Reid has taken the reigns of FTC at a time of sustained profitability for the organization, a feat board members and advisers, past and present, attribute to Reid's predecessor, founding director Miles Marek.
Under Marek, FTC shifted the focus of its programming from theater to live music -- a move that lifted the organization out of the financial doldrums. Now, with the FTC "gaining traction" (a record seven shows in a row have sold out at StageOne this year), Reid sees an opportunity to "explore other programs that, on their own, wouldn't be financially viable."
For instance, Reid, a one-time producer for the Roundabout Theatre's Conservatory and Ensemble Co. in New York City, wants to add limited-run and one-man theater productions to the FTC line-up.
The idea was met with enthusiasm by Carole Schweid, the artistic director of a popular lunchtime theater series at FTC.
"If John can find a way to support theater, that would be extraordinary," said Schweid, who has co-produced Play With Your Food at the FTC since 2008. "It's an extraordinary venue. When you're there, you feel like you're on MacDougal Street."
In addition, Reid hopes to do more in the way of youth programs, a nod to his decades of experience working for children's advocacy organizations. The FTC already hosts a youth theater camp, Sunday family events and music appreciation programs through its partnership with KEYS (Kids Empowered through Your Support), a nonprofit organization that provides music lessons to underserved children in Bridgeport. However, Reid wants to expand on those offerings, citing the "importance of the arts to kids in our communities."
"It's an opportunity to give back to members of other communities, and members of our own community, who don't necessarily have access to music appreciation," Reid said. "We want to make arts and culture available to all."
Born in Washington, D.C., and bred in Mississippi and Virginia, Reid was raised on rockabilly, blues and country music. He played in a bevy of bands in his young adulthood before joining the nonprofit world, rising to executive positions at CARE and World Vision, among others. At the same time, his passion for theater lured him to the stage, where he's acted in and produced more than 20 off-Broadway productions.

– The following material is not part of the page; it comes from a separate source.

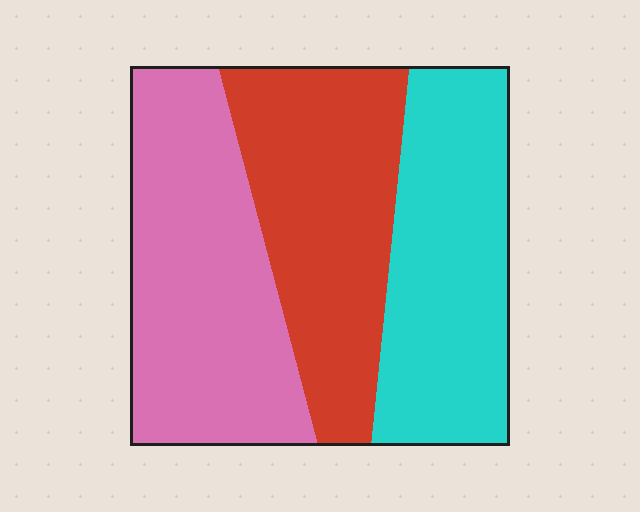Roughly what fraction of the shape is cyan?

He relocated from Arizona to Fairfield two years ago to become the president and CEO of the Association of Hole in the Wall Camps, an organization founded by the late Paul Newman that serves kids with serious medical conditions.
Reid first learned of the FTC last year from his neighbor, FTC board member Kurt Soderlund, who thought he would be perfect for the producing artistic director post.
"He's effective at managing and operating, but at the same time, has a very strong appreciation for what it takes to build an organization," said Soderlund, who lives three houses down from Reid in Fairfield. "We were impressed with how quickly he analyzed the current situation and how he could build on it."
Moreover, the organization is getting a performer. Reid, an accomplished Mississippi Delta blues guitarist, hopes to get up on stage and play a lick or two one of these days. After all, he said, StageOne is "a great place to perform."
"This it the most fun I've had in a long time," Reid said in his easy Southern accent. "Maybe I'll be able to open for one of these groups. Now that would really be fun."